Question

Reduce \[\left( {\dfrac{1}{{1 - 4i}} - \dfrac{2}{{1 + i}}} \right)\left( {\dfrac{{3 - 4i}}{{5 + i}}} \right)\] to the standard form.

Answer 1

Hint: Here we are asked to reduce the given expression to standard form. The standard form of a complex number is nothing but $a + ib$ here $a$ is called the real part and $bi$ is called the imaginary part
($i$ is called the imaginary number). We are supposed to reduce the given expression to the form $a + ib$ . This can be done by simplifying the expression by using conjugate multiplication since the terms are complex numbers.

Complete step-by-step answer:
In this question, we aim to reduce the given expression to the standard form.
The standard form is nothing but \[a + ib\] where \[a\] be a real part and \[b\] be the complex part.
Let \[X\] be \[\left( {\dfrac{1}{{1 - 4i}} - \dfrac{2}{{1 + i}}} \right)\] and \[Y\] be \[\left( {\dfrac{{3 - 4i}}{{5 + i}}} \right)\]
First, we will reduce \[X\] consider the term
\[X = \left( {\dfrac{1}{{1 - 4i}} - \dfrac{2}{{1 + i}}} \right)\]
Use the cross-multiplication method so that the second part denominator is multiplied to the first part on the numerator and the first denominator is multiplied on the second part on the numerator.
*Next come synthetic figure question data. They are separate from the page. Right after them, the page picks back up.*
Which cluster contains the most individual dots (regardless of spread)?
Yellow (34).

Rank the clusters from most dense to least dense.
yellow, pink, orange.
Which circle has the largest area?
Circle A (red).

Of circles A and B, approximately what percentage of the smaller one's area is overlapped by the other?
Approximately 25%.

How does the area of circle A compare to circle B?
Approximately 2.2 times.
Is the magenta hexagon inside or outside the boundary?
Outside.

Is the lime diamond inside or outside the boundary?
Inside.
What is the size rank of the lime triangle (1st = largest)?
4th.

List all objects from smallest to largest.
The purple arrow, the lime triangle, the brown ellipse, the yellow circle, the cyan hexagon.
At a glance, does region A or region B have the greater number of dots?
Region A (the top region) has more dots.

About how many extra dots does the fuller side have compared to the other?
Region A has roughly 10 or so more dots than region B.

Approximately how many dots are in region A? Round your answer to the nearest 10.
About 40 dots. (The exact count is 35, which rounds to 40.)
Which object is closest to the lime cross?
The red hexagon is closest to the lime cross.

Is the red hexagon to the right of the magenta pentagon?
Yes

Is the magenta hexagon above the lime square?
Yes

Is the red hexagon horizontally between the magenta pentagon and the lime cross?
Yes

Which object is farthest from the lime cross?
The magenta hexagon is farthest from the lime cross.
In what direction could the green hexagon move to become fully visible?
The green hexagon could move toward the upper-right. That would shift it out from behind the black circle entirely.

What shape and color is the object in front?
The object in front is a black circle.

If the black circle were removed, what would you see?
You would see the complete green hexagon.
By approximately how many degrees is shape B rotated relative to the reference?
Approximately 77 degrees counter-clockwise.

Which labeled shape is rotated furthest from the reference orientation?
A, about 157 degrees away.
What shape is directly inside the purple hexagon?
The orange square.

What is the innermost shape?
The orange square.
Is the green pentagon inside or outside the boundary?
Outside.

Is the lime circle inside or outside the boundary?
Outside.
Then multiply on both part denominator
\[
= \left( {\dfrac{{\left( {1 + i} \right) - \left( {2(1 - 4i)} \right)}}{{\left( {1 + i} \right)\left( {1 - 4i} \right)}}} \right) \\
= \left( {\dfrac{{1 + i - 2 + 8i}}{{1 - 4i + i + 4}}} \right) \\
X = \left( {\dfrac{{ - 1 + 9i}}{{5 - 3i}}} \right) \\
\]
Finally, get the simplest form of \[X\]
Now let us simplify the \[Y\] part consider the term
\[Y = \left( {\dfrac{{3 - 4i}}{{5 + i}}} \right)\]
There is no further simplification is need for this term so let us keep as it is.
Now multiply the \[X\]and \[Y\]part,
$XY = \left( {\dfrac{{ - 1 + 9i}}{{5 - 3i}}} \right)\left( {\dfrac{{3 - 4i}}{{5 + i}}} \right)$
On multiply the numerator to numerator and denominator to the denominator we get
\[XY = \dfrac{{ - 3 + 4i + 27i + 36}}{{25 + 5i - 15i + 3}}\]
\[XY = \dfrac{{33 + 31i}}{{28 - 10i}}\]
On further simplification we get
$XY = \dfrac{{33 + 31i}}{{2\left( {14 - 5i} \right)}}$
\[ = \dfrac{1}{2}\left( {\dfrac{{33 + 31i}}{{14 - 5i}} \times \dfrac{{14 + 5i}}{{14 + 5i}}} \right)\]
\[ = \dfrac{1}{2}\left( {\dfrac{{462 + 434i + 165i - 155}}{{196 + 25}}} \right)\]
Putting \[{i^2} = - 1\] and adding the real parts and complex parts respectively we get
\[ = \dfrac{1}{2}\left( {\dfrac{{307 + 599i}}{{221}}} \right)\]
On simplifying this we get
\[ = \dfrac{{307 + 599i}}{{442}}\]
\[ = \dfrac{{307}}{{442}} + \dfrac{{599i}}{{442}}\]
Now we get two perfect parts, real and imaginary.
\[\dfrac{{307}}{{442}} + \dfrac{{599i}}{{442}}\]
Thus, this is the reduced standard form.

Note: The complex number is nothing but the combination of the real and imaginary number and it will be in the form $a + ib$ this form is also known as standard form. To simplify a fraction of a complex number we cannot use the usual method we have to use conjugate multiplication that is nothing but multiplying and dividing the fraction by the conjugate term of its denominator. If $a + ib$ complex number then its conjugate is $a - ib$ .